Kami menyadari bahwa semua kebijakan ini tidak akan optimal bila kurang didukung komitmen dan sinergi segenap elemen bangsa. Maka dari itu di pagi ini, kami dari Pemerintah Provinsi Riau menyambut baik pelaksanaan kegiatan yang bertujuan meningkatkan pemahaman dan kesadaran kita tentang ketahanan keluarga serta pentingnya peran seluruh pihak dalam upaya pencegahan kekerasan terhadap perempuan dan anak dalam rumah tangga. Semoga apa yang menjadi cita-cita dan harapan kita bersama, mewujudkan Indonesia yang berdaulat, adil dan makmur dapat terwujud dalam bingkai kebhinekaan yang selaras dengan kearifan budaya lokal serta norma agama. Aamiin Yaa Rabbal alamin.
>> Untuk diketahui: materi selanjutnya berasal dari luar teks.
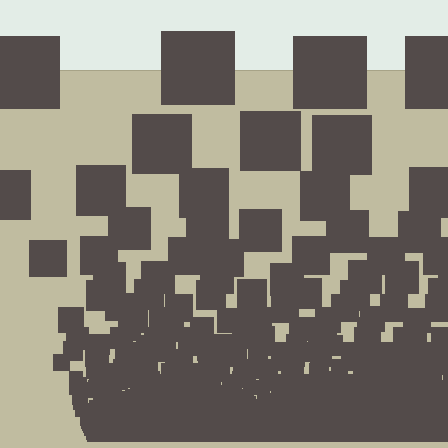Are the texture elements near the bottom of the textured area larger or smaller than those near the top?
Smaller. The gradient is inverted — elements near the bottom are smaller and denser.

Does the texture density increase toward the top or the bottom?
Density increases toward the bottom.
Untuk itu, atas nama pribadi dan Pemerintah Provinsi Riau, kami mengucapkan terima kasih kepada Kementerian Pemberdayaan Perempuan dan Perlindungan Anak Republik Indonesia yang komit membantu kami dalam pengoptimalan upaya pemenuhan hak dan perlindungan perempuan serta anak di bumi Lancang Kuning, Provinsi Riau yang kami cintai ini, ujar Pj. Sekdaprov Riau Ahmad Syahrofi yang mewakili Gubri H. Syamsuar. ***(Ruben).